First, the proceedings were clouded by the predicament of Top Rank's founder and chief executive, Bob Arum. The 78-year-old boxing legend learned Tuesday that his oldest son, John, 49, a lawyer, outdoorsman and skilled mountain climber, was lost in Washington's Cascade Mountains. With Arum in Washington, as rangers searched, the normal hype and bombast of a boxing news conference correctly toned down.

Also, topics that are usually suited for left hooks and uppercuts are now a bit superficial, even though the usual horde of pseudo boxing media, desperately seeking autographs and cellphone pictures instead of answers to newsworthy questions, was out in full drool.

Pacquiao's constituency comprises much more than boxing fans. He is loved for his success in the ring, but needed more for his decisions in legislative chambers. He will not linger after the three-city promotional tour. Philippine Congress is in session Monday.

Finally lured to a quiet spot away from the groupies with media badges, Pacquiao readily admitted that his life has changed dramatically.

"I have to watch my moves every day," he said. "People watch everything I do. I need to be careful."

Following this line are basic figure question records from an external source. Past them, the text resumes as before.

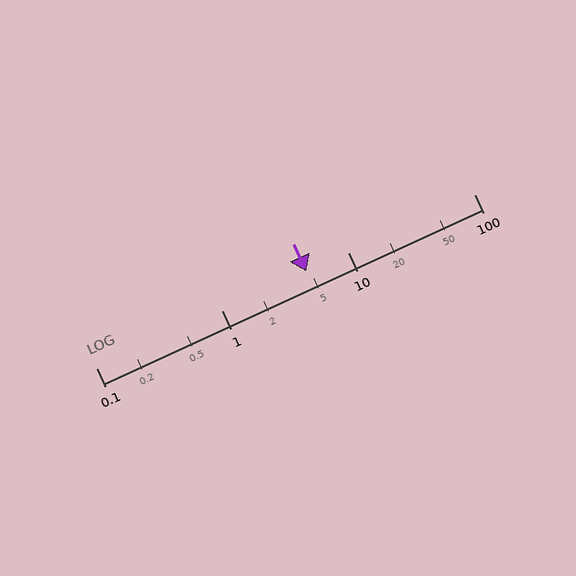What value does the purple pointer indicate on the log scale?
The pointer indicates approximately 4.7.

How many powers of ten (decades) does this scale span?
The scale spans 3 decades, from 0.1 to 100.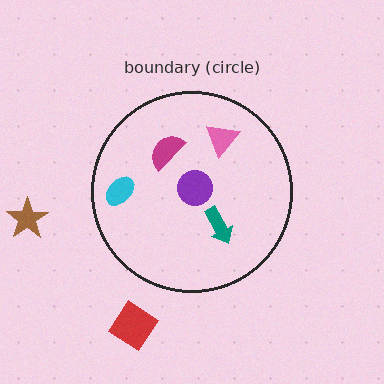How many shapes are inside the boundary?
5 inside, 2 outside.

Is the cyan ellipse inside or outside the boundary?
Inside.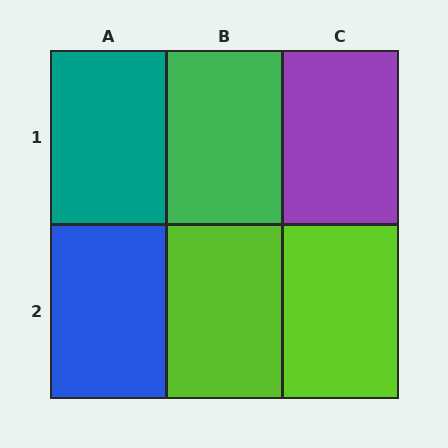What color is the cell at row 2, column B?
Lime.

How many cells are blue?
1 cell is blue.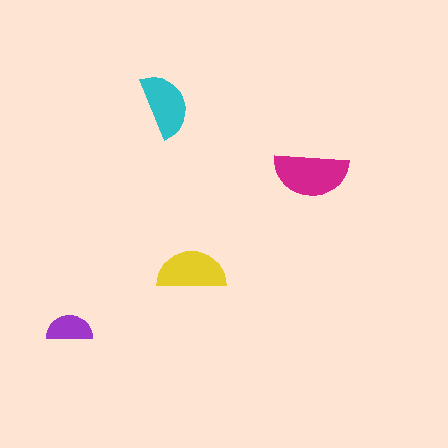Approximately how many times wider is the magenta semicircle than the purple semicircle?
About 1.5 times wider.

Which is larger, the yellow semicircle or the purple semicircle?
The yellow one.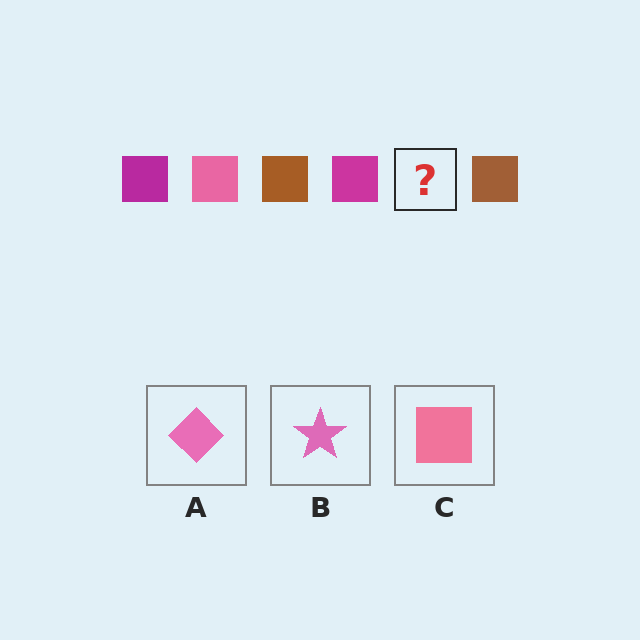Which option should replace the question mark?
Option C.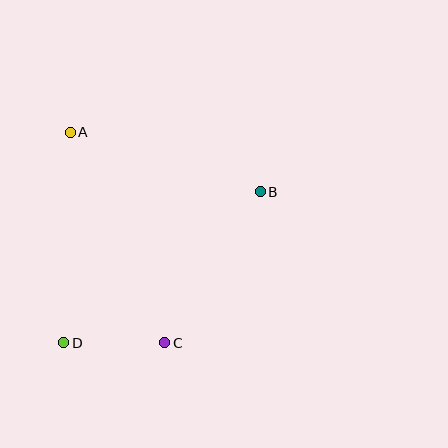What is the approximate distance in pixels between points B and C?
The distance between B and C is approximately 179 pixels.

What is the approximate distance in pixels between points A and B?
The distance between A and B is approximately 199 pixels.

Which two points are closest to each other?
Points C and D are closest to each other.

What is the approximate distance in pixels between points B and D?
The distance between B and D is approximately 247 pixels.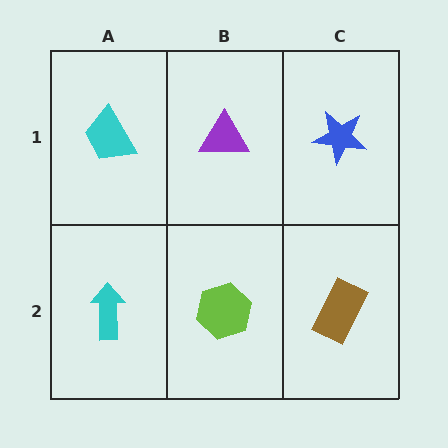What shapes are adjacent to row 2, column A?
A cyan trapezoid (row 1, column A), a lime hexagon (row 2, column B).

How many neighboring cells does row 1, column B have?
3.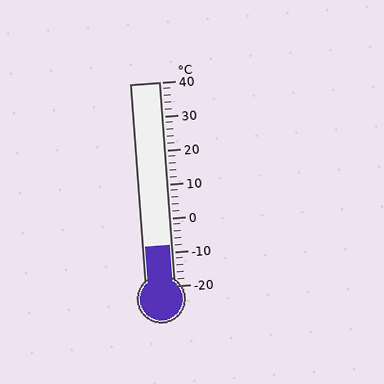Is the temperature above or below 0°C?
The temperature is below 0°C.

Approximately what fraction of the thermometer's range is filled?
The thermometer is filled to approximately 20% of its range.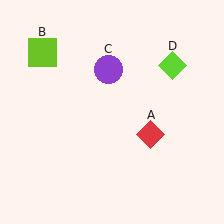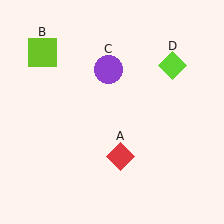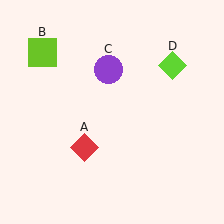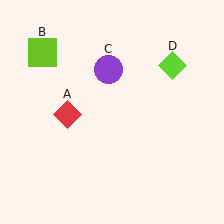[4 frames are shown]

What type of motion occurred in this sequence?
The red diamond (object A) rotated clockwise around the center of the scene.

He said he likes being a public servant, and that it carries over to his boxing to the point where winning now is more important.

"I want to win to show people I still can," he said. Pacquiao also said that, in a country still dangerously violent at times, his violence in the ring can be a vehicle of peace.

"When I fight, everybody is united," he said. "There is zero crime. There are no cars on the streets."

He was shown an article from the Sunday New York Times. It reported the anger and unrest in the aftermath of the Aug. 23 hostage crisis in Manila, in which eight tourists from Hong Kong were killed, apparently the result of inept handling by Philippine police.

Pacquiao responded like a politician.

"We know who was responsible," he said. "Our new government was very surprised this happened. It is being investigated and I am confident we can fix that incident."

What might he do personally, directly?

"If I have to present a bill so this doesn't happen again, I will," he said. "We want things to be good in our country for tourists, for foreigners."

And so, the story of Manny Pacquiao continues to amaze. He keeps making weight, despite carrying millions with him on his shoulders.